# PySpark training for data engineers
## 08. Deploying

### Goal
Explain the logical steps to go from notebooks to a script to be deployed on a Spark cluster.

### Highlights

1. Combine all the important parts in one cell
2. Restructure the code. First imports, next the functions and finally the main function
3. Rename the code where needed
4. Add docstrings and comments to the important steps of the main function
5. Create a script from the combined cell
6. Copy the script to the Spark cluster

### Combine the code
First step is to combine the code from the previous notebooks into one cell, so it can be executed at once.

In [15]:
from pyspark import SparkConf, SparkContext
config = SparkConf().setMaster('local')
spark = SparkContext.getOrCreate(conf=config)

# Notebook 02
csvrdd = spark.wholeTextFiles('file://///home/jovyan/*.csv')
# Notebook 03
csvrdd = csvrdd.flatMap(lambda x: x[1].split('\n'))
# Notebook 04
from pyspark.sql import Row

def processCSV(row):
    # Split the row into a list
    row = row.split(',')
    # Return the four fields
    return Row(row[0], row[1], row[2], row[3])

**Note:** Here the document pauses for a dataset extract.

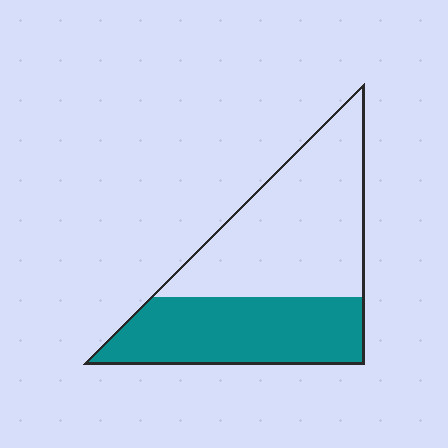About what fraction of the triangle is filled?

csvrdd = csvrdd.map(lambda row: processCSV(row))
csvrdd.collect()
from pyspark.sql.types import StructField, StructType, StringType, IntegerType
schema = StructType([
    StructField("first_name", StringType(), True),
    StructField("last_name", StringType(), True),
    StructField("gender", StringType(), True),
    StructField("age", StringType(), True)
])
from pyspark.sql import SQLContext
sqlContext = SQLContext(spark)
csvdf = sqlContext.createDataFrame(csvrdd, schema=schema)
# Notebook 05
from pyspark.sql.functions import udf
@udf('integer')
def calc_name_length(name):
    return len(name)
csvdf = csvdf.withColumn('last_name_length', calc_name_length('last_name'))
# Notebook 07
csvdf.write.mode('overwrite').save("csvdf.json", format="json")

In [3]:
ls *.json

part-00000-2247a872-6f05-4381-8253-f34f26be06e3-c000.json  _SUCCESS


### Create the script
Create a script by restructuring the cell, moving the parts in a logical order.

In [16]:
from pyspark import SparkConf, SparkContext
from pyspark.sql import SQLContext
from pyspark.sql import Row
from pyspark.sql.types import StructField, StructType, StringType, IntegerType
from pyspark.sql.functions import udf

@udf('integer')
def calc_name_length(input_var):
    """ Calculate the length of the input_var """
    return len(input_var)

def processCSV(row):
    """ Create a Spark Row from each CSV line """
    row = row.split(',')
    return Row(row[0], row[1], row[2], row[3])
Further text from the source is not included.